Anyone can get an LLM and agentic tool to crank out code now. But you really need to have them crank out code to do something useful.

zwilliamson•2h ago
Of course. We are the most well equipped to run with it. Others will quickly create a sloppy mess while wise developers can keep the beast tame.
pydry•1h ago
Im not sure I believe this. It's the exact opposite in my experience - the young'uns are all over vibe coding.
matula•1h ago
I've been at this for many years. If I want to implement a new feature that ties together various systems and delivers an expected output, I know the general steps that I need to take. About 80% of those steps are creating and stubbing out new files with the general methods and objects I know will be needed, and all the test cases. So... I could either spend the next 4 hours doing that, or spend 3 minutes filling out a CLAUDE.md with the specs and 5 minutes having Claude do it (and fairly well).

I feel no shame in doing the later. I've also learned enough about LLMs that I know how to write that CLAUDE.md so it sticks to best practices. YMMV.

bob1029•1h ago
I often use LLMs for method level implementation work. Anything beyond the scope of a single function call I have very little confidence in. This is OK though, since everything is a function and I can perfectly control the blast radius as long as I keep my hands on the steering wheel. I don't ever let the LLM define method signatures for me.

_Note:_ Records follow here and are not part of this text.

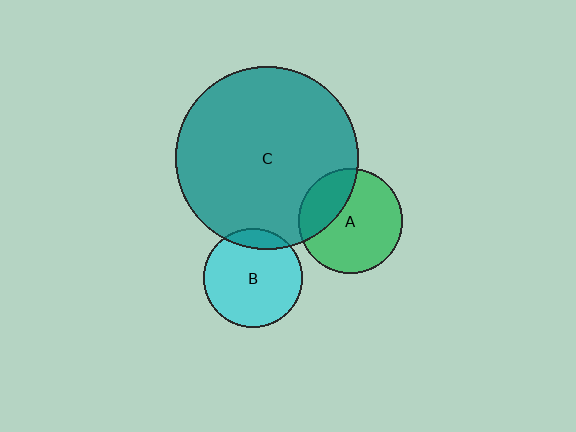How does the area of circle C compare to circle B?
Approximately 3.5 times.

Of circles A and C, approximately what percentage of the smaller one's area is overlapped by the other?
Approximately 30%.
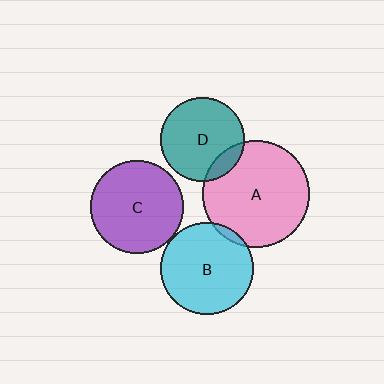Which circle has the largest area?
Circle A (pink).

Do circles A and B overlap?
Yes.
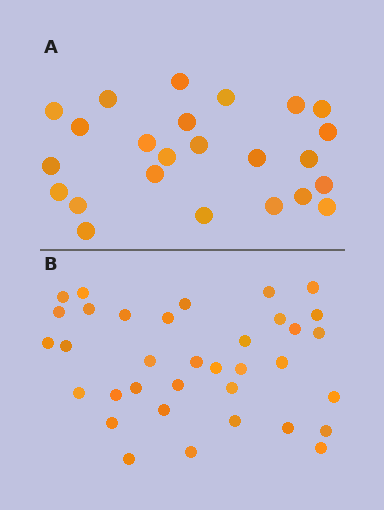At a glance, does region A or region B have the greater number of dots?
Region B (the bottom region) has more dots.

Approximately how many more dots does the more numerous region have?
Region B has roughly 12 or so more dots than region A.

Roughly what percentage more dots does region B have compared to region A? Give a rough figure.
About 45% more.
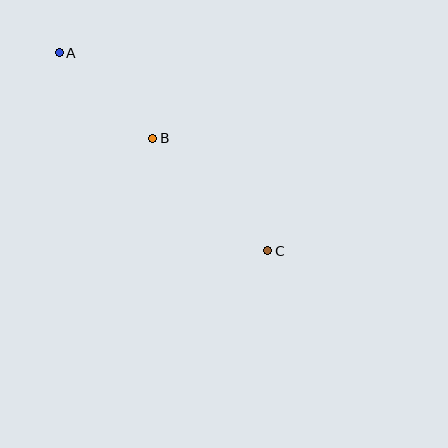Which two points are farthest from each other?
Points A and C are farthest from each other.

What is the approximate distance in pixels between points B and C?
The distance between B and C is approximately 161 pixels.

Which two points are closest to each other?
Points A and B are closest to each other.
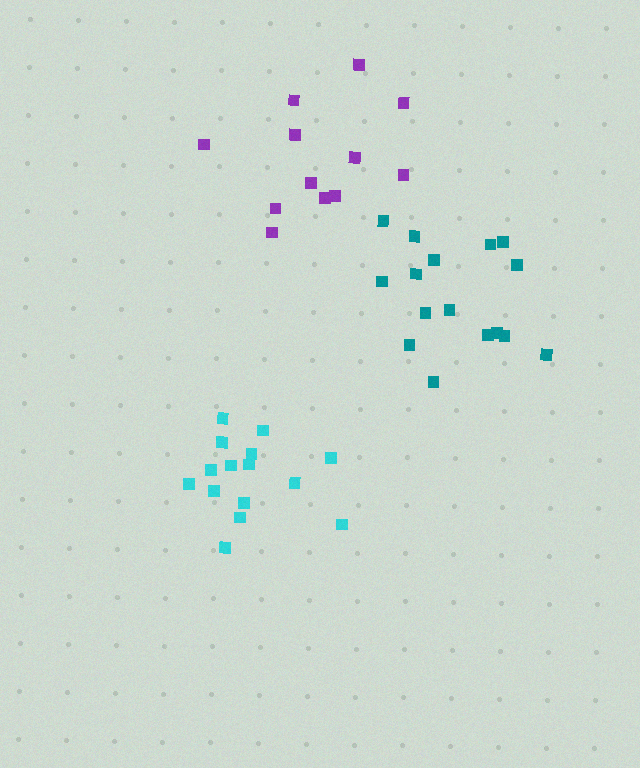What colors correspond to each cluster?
The clusters are colored: teal, purple, cyan.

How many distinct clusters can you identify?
There are 3 distinct clusters.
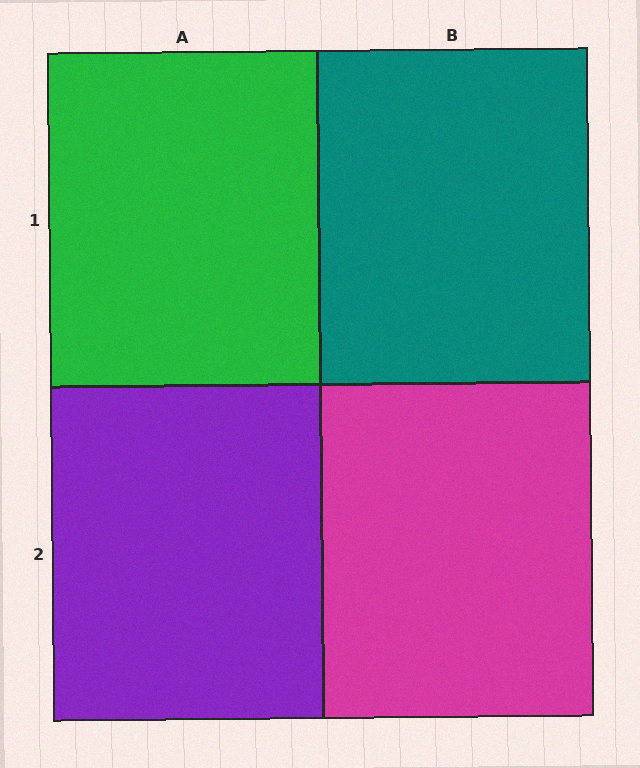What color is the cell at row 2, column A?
Purple.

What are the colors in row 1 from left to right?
Green, teal.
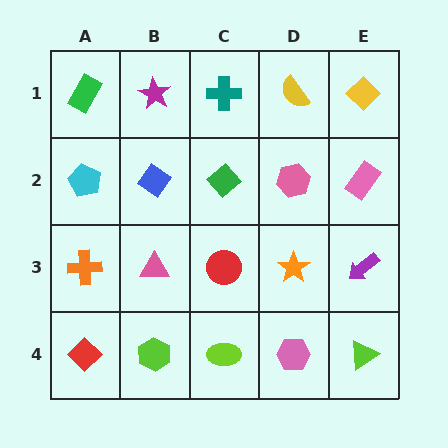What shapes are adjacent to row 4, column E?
A purple arrow (row 3, column E), a pink hexagon (row 4, column D).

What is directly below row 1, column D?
A pink hexagon.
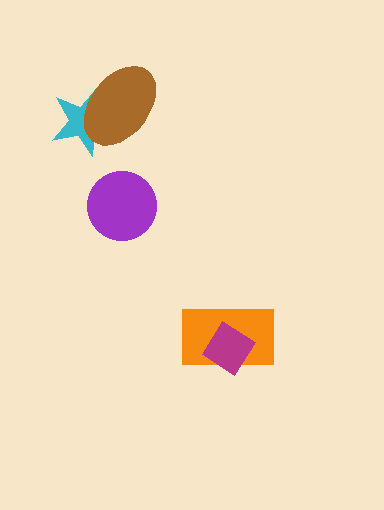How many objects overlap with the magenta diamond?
1 object overlaps with the magenta diamond.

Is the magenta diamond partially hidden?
No, no other shape covers it.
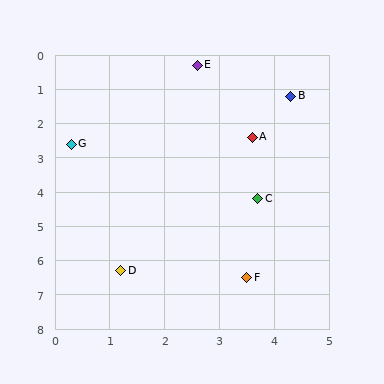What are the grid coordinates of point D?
Point D is at approximately (1.2, 6.3).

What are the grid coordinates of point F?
Point F is at approximately (3.5, 6.5).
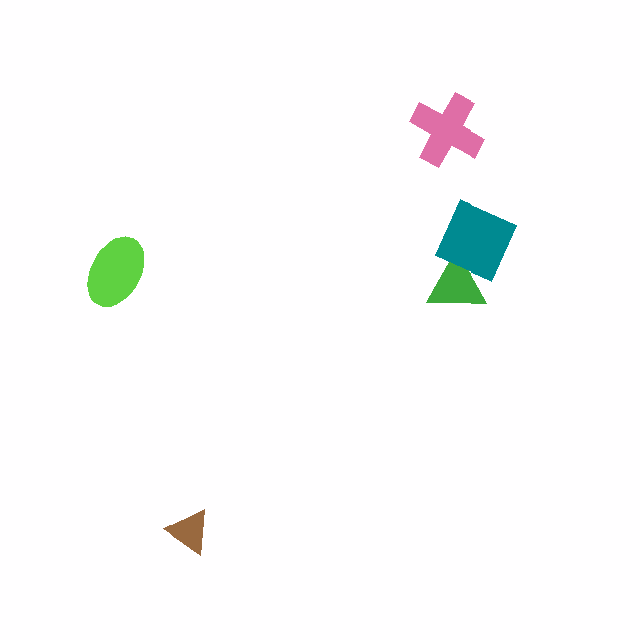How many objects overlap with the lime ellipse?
0 objects overlap with the lime ellipse.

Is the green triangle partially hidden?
Yes, it is partially covered by another shape.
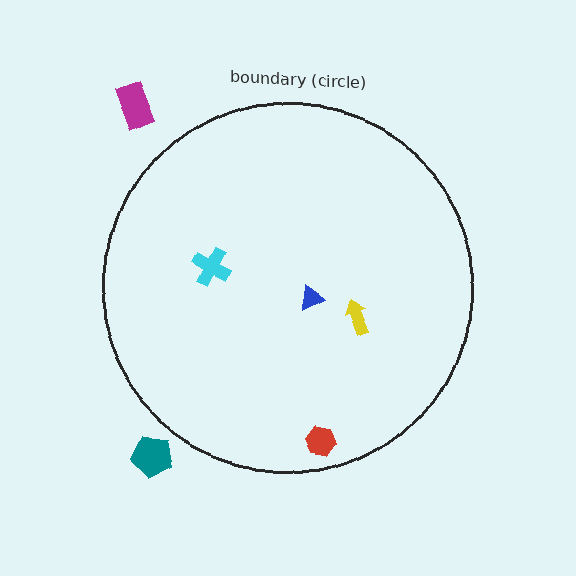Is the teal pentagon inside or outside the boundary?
Outside.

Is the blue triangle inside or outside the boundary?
Inside.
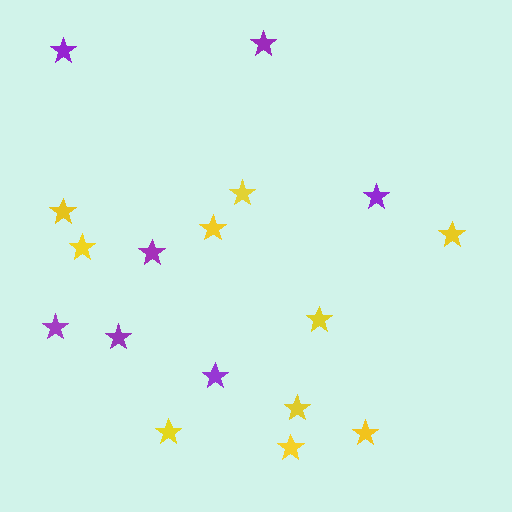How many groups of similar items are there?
There are 2 groups: one group of yellow stars (10) and one group of purple stars (7).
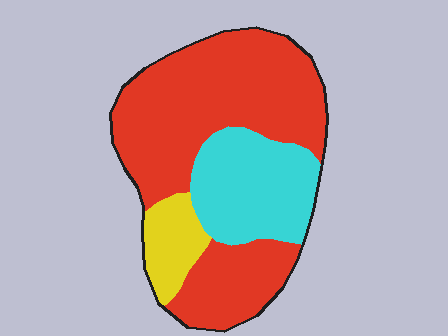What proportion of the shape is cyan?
Cyan covers around 25% of the shape.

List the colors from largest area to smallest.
From largest to smallest: red, cyan, yellow.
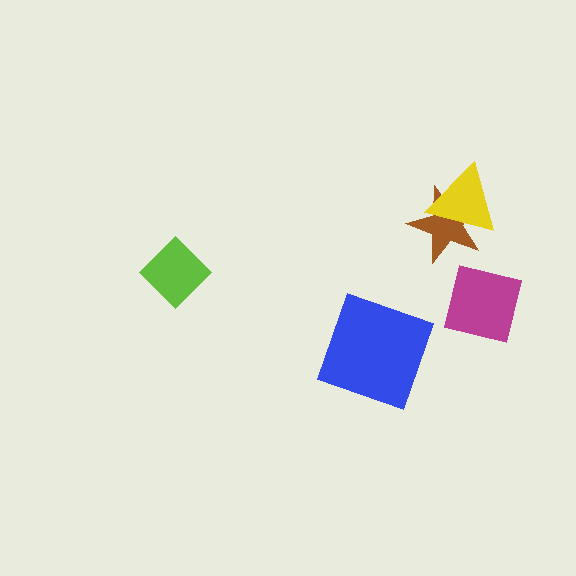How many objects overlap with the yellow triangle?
1 object overlaps with the yellow triangle.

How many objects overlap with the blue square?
0 objects overlap with the blue square.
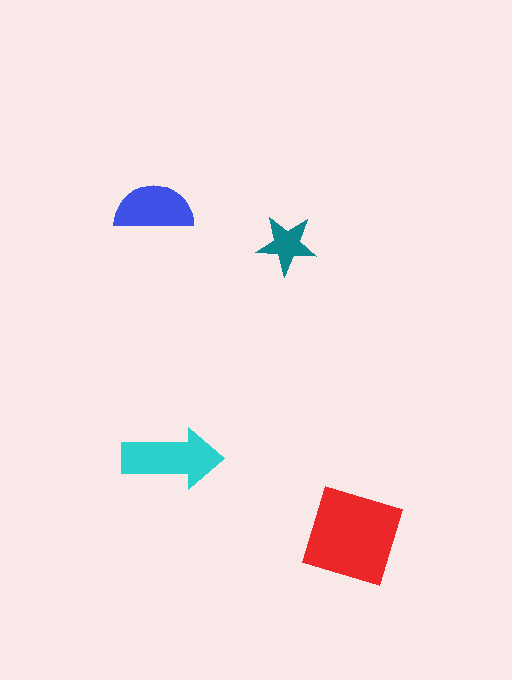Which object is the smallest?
The teal star.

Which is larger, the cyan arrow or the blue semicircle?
The cyan arrow.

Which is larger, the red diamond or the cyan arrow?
The red diamond.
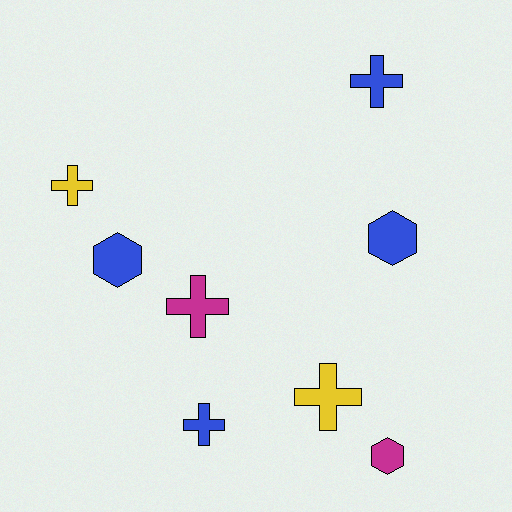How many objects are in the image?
There are 8 objects.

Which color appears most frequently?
Blue, with 4 objects.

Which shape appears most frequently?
Cross, with 5 objects.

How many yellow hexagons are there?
There are no yellow hexagons.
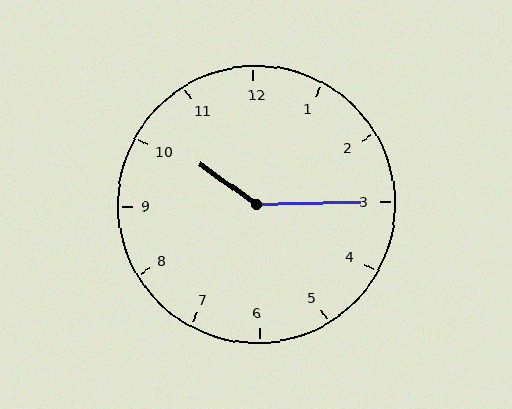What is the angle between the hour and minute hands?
Approximately 142 degrees.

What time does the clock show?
10:15.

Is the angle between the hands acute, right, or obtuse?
It is obtuse.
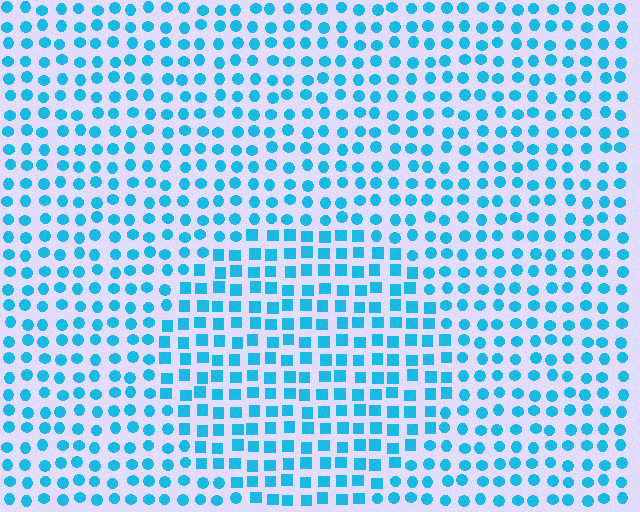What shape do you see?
I see a circle.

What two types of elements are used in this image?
The image uses squares inside the circle region and circles outside it.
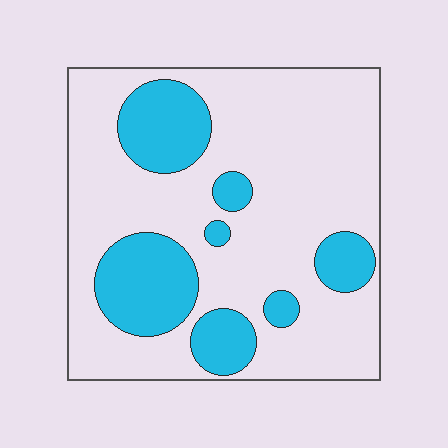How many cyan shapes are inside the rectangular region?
7.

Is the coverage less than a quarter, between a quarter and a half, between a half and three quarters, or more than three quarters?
Between a quarter and a half.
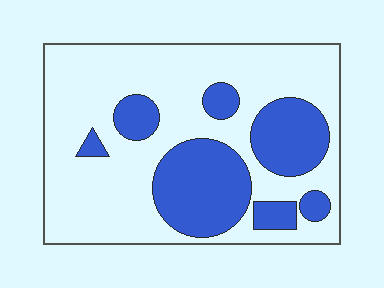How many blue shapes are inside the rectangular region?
7.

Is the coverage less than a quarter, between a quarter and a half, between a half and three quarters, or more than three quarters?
Between a quarter and a half.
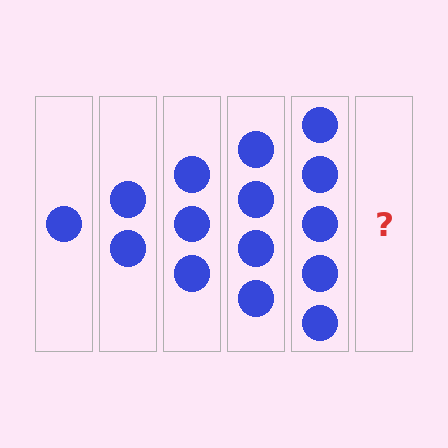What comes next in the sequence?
The next element should be 6 circles.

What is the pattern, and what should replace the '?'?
The pattern is that each step adds one more circle. The '?' should be 6 circles.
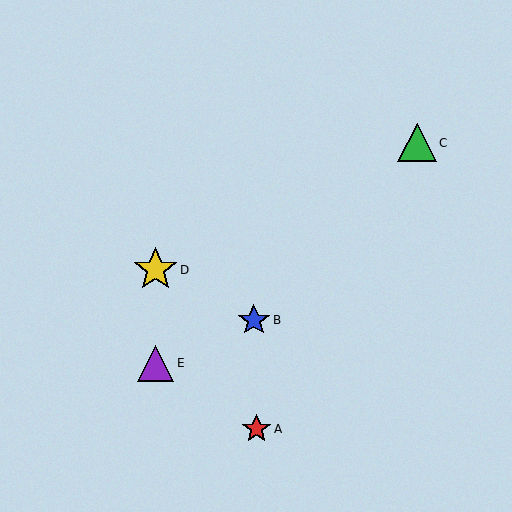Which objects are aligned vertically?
Objects D, E are aligned vertically.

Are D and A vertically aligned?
No, D is at x≈155 and A is at x≈257.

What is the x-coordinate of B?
Object B is at x≈254.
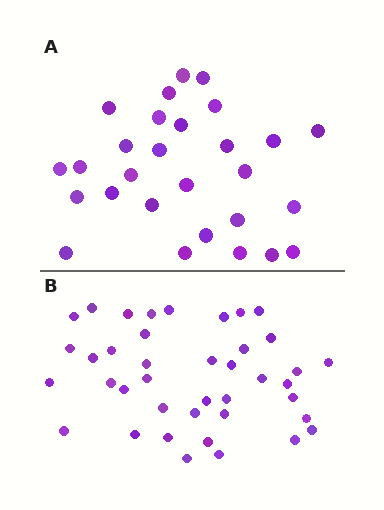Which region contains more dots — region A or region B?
Region B (the bottom region) has more dots.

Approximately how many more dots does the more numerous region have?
Region B has roughly 12 or so more dots than region A.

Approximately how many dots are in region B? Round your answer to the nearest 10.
About 40 dots.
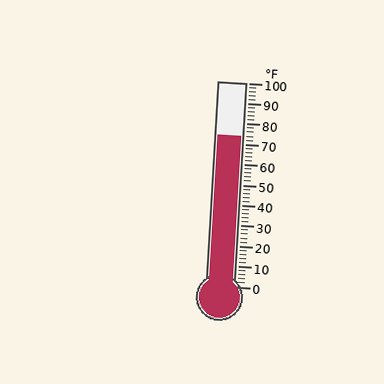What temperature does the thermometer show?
The thermometer shows approximately 74°F.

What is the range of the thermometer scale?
The thermometer scale ranges from 0°F to 100°F.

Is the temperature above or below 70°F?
The temperature is above 70°F.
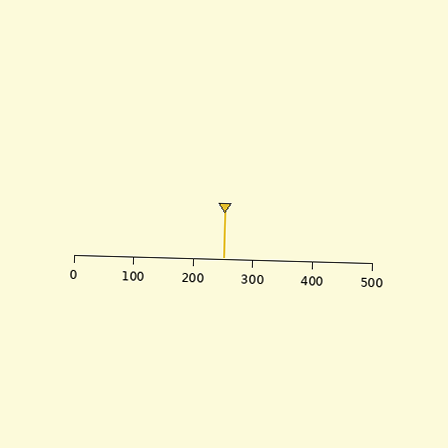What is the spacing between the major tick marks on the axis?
The major ticks are spaced 100 apart.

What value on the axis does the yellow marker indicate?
The marker indicates approximately 250.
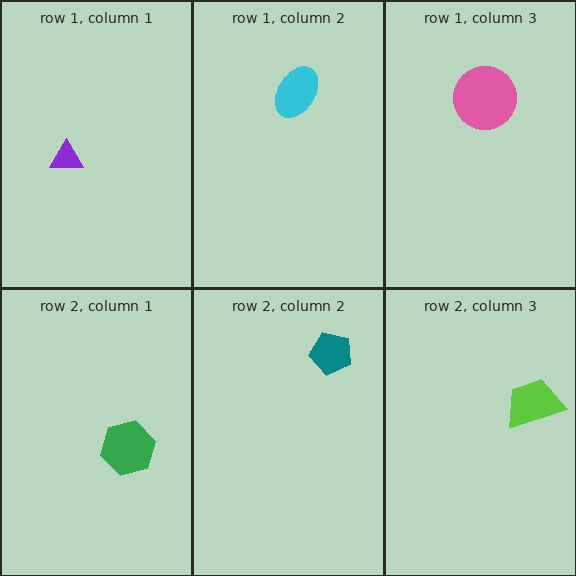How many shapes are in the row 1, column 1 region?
1.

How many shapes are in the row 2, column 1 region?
1.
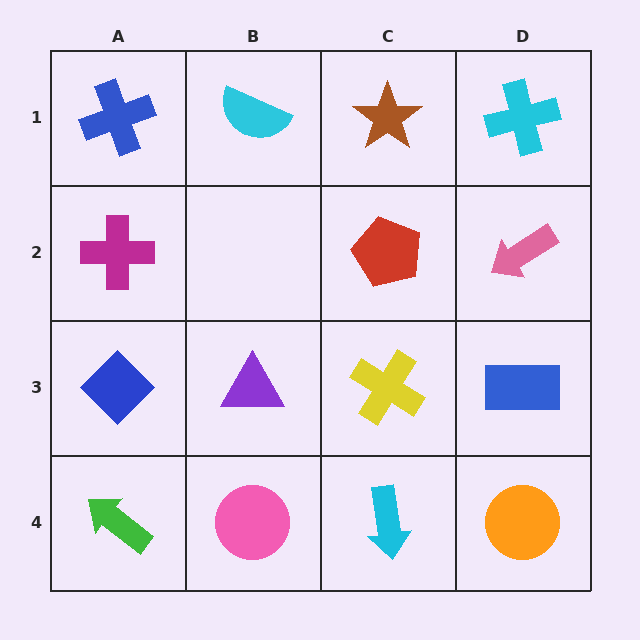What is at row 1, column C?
A brown star.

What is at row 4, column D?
An orange circle.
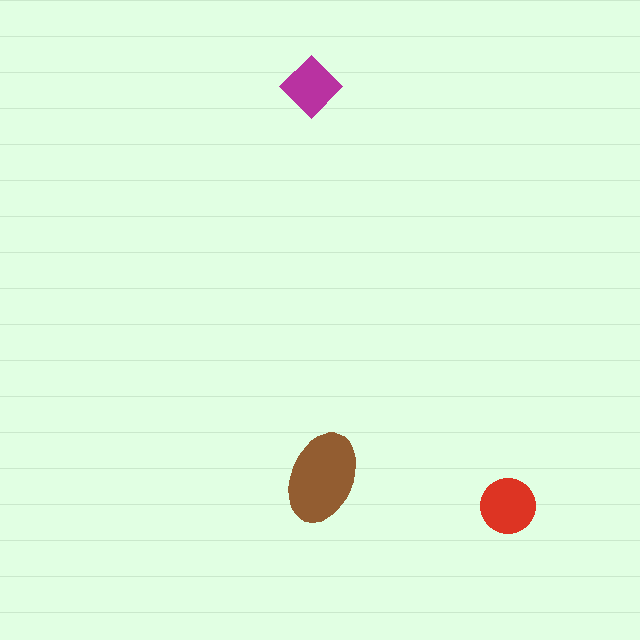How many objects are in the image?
There are 3 objects in the image.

If I don't know how to structure functions around a problem, I will also use the LLM, but I am asking it to write zero code in this case. I am just having a conversation about what would be good paths to consider.

INTPenis•1h ago
I wouldn't say I'm old, but I suddenly fell into the coding agent rabbit hole when I had to write some Python automations against Google APIs.

Found myself having 3-4 different sites open for documentation, context switching between 3 different libraries. It was a lot to take in.

So I said, why not give AI a whirl. It helped me a lot! And since then I have published at least 6 different projects with the help of AI.

It refactors stuff for me, it writes boilerplate for me, most importantly it's great at context switching between different topics. My work is pretty broadly around DevOps, automation, system integration, so the topics can be very wide range.

So no I don't mind it at all, but I'm not old. The most important lesson I learned is that you never trust the AI. I can't tell you how often it has hallucinated things for me. It makes up entire libraries or modules that don't even exist.

It's a very good tool if you already know the topic you have it work on.

But it also hit me that I might be training my replacement. Every time I correct its mistakes I "teach" the database how to become a better AI and eventually it won't even need me. Thankfully I'm very old and will have retired by then.